Snape: Reliable and Low-Cost Computing with Mixture of Spot and On-Demand VMs
- Fangkai Yang ,
- Lu Wang ,
- Zhenyu Xu ,
- Jue Zhang ,
- Liqun Li ,
- Bo Qiao ,
- Camille Couturier ,
- Chetan Bansal ,
- Soumya Ram ,
- Si Qin ,
- Zhen Ma ,
- Íñigo Goiri ,
- Eli Cortez ,
- Terry Yang ,
- Victor Ruehle ,
- Saravan Rajmohan ,
- Qingwei Lin 林庆维 ,
- Dongmei Zhang
Organized by ACM
Cloud providers often have resources that are not being fully utilized, and they may offer them at a lower cost to make up for the reduced availability of these resources.

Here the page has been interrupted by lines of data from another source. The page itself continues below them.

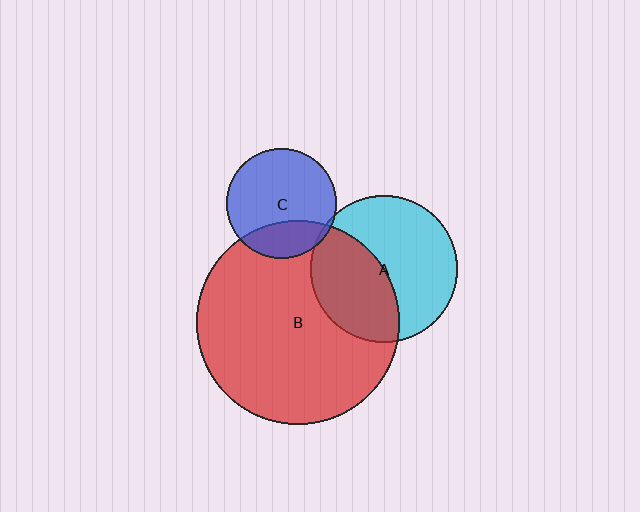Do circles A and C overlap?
Yes.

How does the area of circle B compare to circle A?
Approximately 1.9 times.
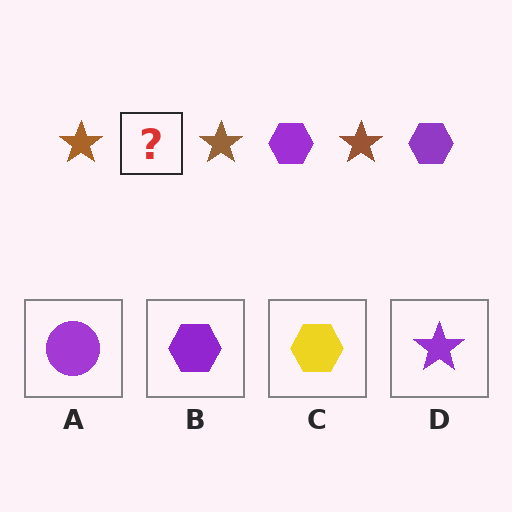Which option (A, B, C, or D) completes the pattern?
B.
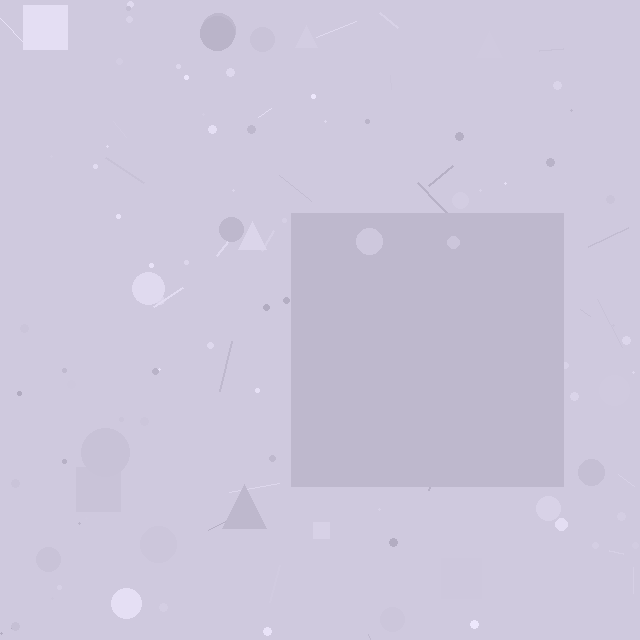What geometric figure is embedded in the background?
A square is embedded in the background.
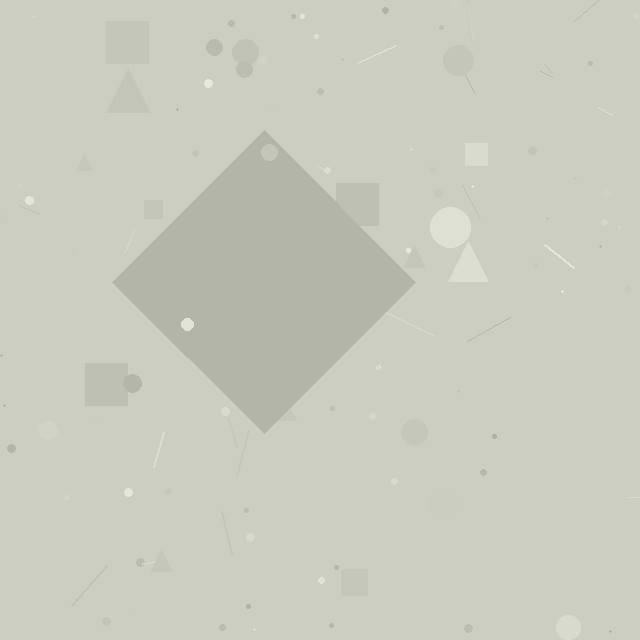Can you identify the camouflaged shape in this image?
The camouflaged shape is a diamond.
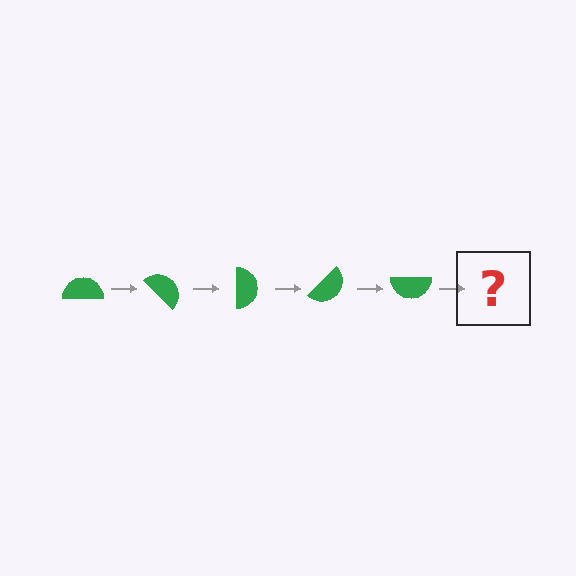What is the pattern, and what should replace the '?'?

However, customers may be hesitant to use such offerings (such as spot VMs) as making trade-offs between cost and resource availability is not always straightforward. In this work, we propose Snape (Spot On-demand Perfect Mixture), an intelligent framework to optimize the cost and resource availability by dynamically mixing on-demand VMs with spot VMs. Through a detailed characterization based on real production traces, we verify that the eviction of spot VMs is predictable to some extent. Snape also leverages constrained reinforcement learning to adjust the mixture policy online. Experiments across different configurations show that Snape achieves 44% savings compared to using only on-demand VMs while maintaining 99.96% availability, which is 2.77% higher than using only spot VMs.